Dan Culloton: One area where there is a lot of low multiples is in the financial industry, particularly in banks, and you could look at all of the various reasons why that is, are fairly obvious. There are new regulations, Dodd-Frank, the new Basel Accords, all sorts of other regulations.

You pick up the paper every day and you see talk of capital requirements going higher and higher. ...Why would anyone buy a bank at this point? I know you don't own as many as you used to, but what's attractive at all in the banking industry right now?

Ken Feinberg: It's a very good question. One of the things we did going back a couple of years ago, and the reasons really were from what you just said, Dan, there are so many things and so many entities and regulators and politicians and consumer groups going after the profit pool of these big banks, that it didn't seem to be as easy a decision to certainly buy new positions or hold some of the ones we had, than to find companies that would be out of that spotlight, and I think, you know, the big issue, our big funds only own one real bank today, and that's Well Fargo and it's a top-5 position, but we don't really own any other bank except Bank of New York Mellon, which is a non-bank bank.
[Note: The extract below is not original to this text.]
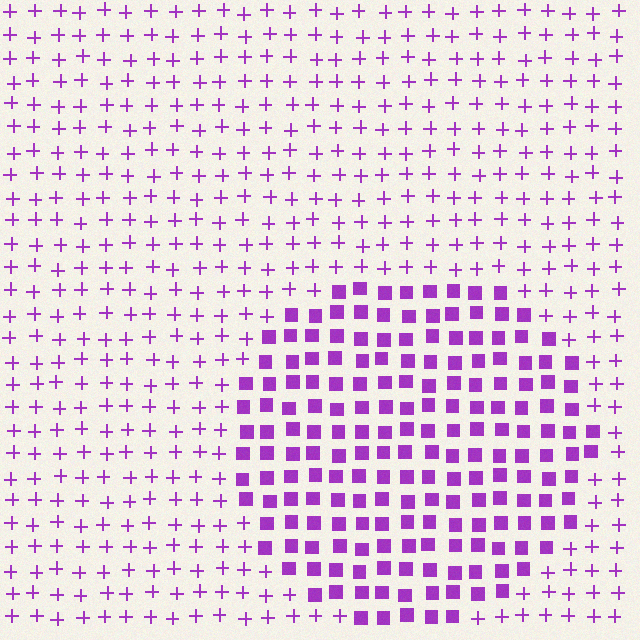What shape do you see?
I see a circle.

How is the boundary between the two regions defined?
The boundary is defined by a change in element shape: squares inside vs. plus signs outside. All elements share the same color and spacing.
We have a tiny, tiny position still in J.P. Morgan, but that's really all we own.

And the reasoning behind that is, you can go down the line. You can go look at whether--and it's important today because the Fed Chairman just came out just out yesterday talking about this cushion to Basel III--so you have regulatory capital issues that you know banks will need more capital and you know that the way the assets are going to be marked under Basel III is much more severe than they would have been under Basel I. And now these 19 most important financial institutions will need a buffer of perhaps 300 basis points more over the 700 basis points, so call it 10%, which may sound low but it's actually quite large, the way it's calculated. So any company that's forced to, or required to hold so much more capital should depress the return on equity, the return on capital. It's good for America. It's good for the system, the financial system. It's bad for the individual companies. So that was one issue.
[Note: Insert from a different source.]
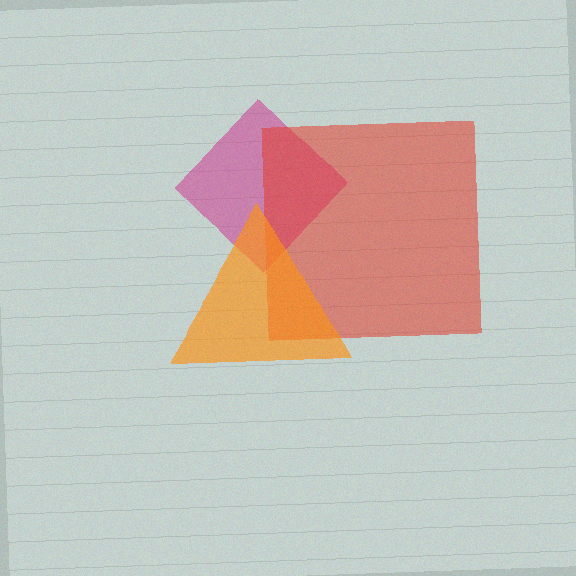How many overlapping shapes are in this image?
There are 3 overlapping shapes in the image.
Then what you also have is you've got so many different forces trying to reduce the profits of these large banks, and you can use J.P. Morgan as an example. J.P. Morgan Chase has about $88 trillion of notional value of derivatives, and Jamie Dimon, who is a great CEO in our minds, has been public for over a year saying that if a lot of those derivatives contracts had to move to a clearing house, they might lose about $3 billion of revenue at J.P. Morgan Chase, and no one knows if that's going to be the number, but that was his guess. So, that's obviously a big headwind, and now you've got a lot of the banks trying to actually fight the clearing house regulatory effort. So, we'll see if and when it gets done.
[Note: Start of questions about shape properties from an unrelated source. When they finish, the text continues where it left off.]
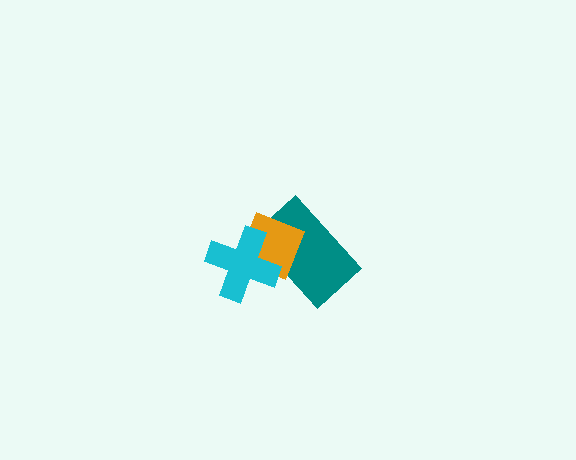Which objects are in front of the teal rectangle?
2 objects cover part of the teal rectangle: the orange diamond and the cyan cross.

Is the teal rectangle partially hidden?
Yes, it is partially covered by another shape.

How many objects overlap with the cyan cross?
2 objects overlap with the cyan cross.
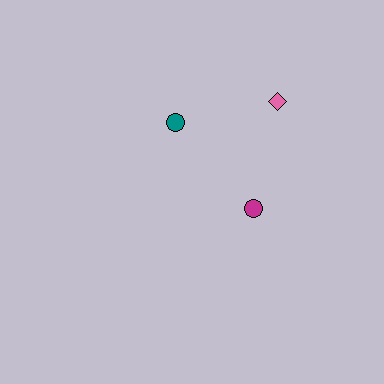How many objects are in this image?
There are 3 objects.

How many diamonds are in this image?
There is 1 diamond.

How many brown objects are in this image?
There are no brown objects.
But then you have risks such as a consumer protection agency. So, you've got another bureaucratic layer again trying to see that consumers get a fair deal, which is great. We all want consumers to get a fair deal, but the issue is again another government bureaucracy trying to see that that happens is a difficult thing to really do efficiently and effectively.

Then we've seen lots of attacks on other revenue streams. You've got the Volcker Rule with proprietary trading and again those rules haven't been written yet. You've got other rules in Dodd-Frank that haven't been written yet, such as debit cards, which are very profitable for the banks, where the Fed is proposing to regulate the fees that banks can charge on debit cards. You've already had reform on the credit card business that has already cost J.P. Morgan Chase about $1 billion of revenue, because you can't reprice your product anymore for the changing risk of your customer. Then you had the overdraft fees that had to be ratcheted down, which is good for the consumer. So you can go on and on, and you don't know when the end will be in sight.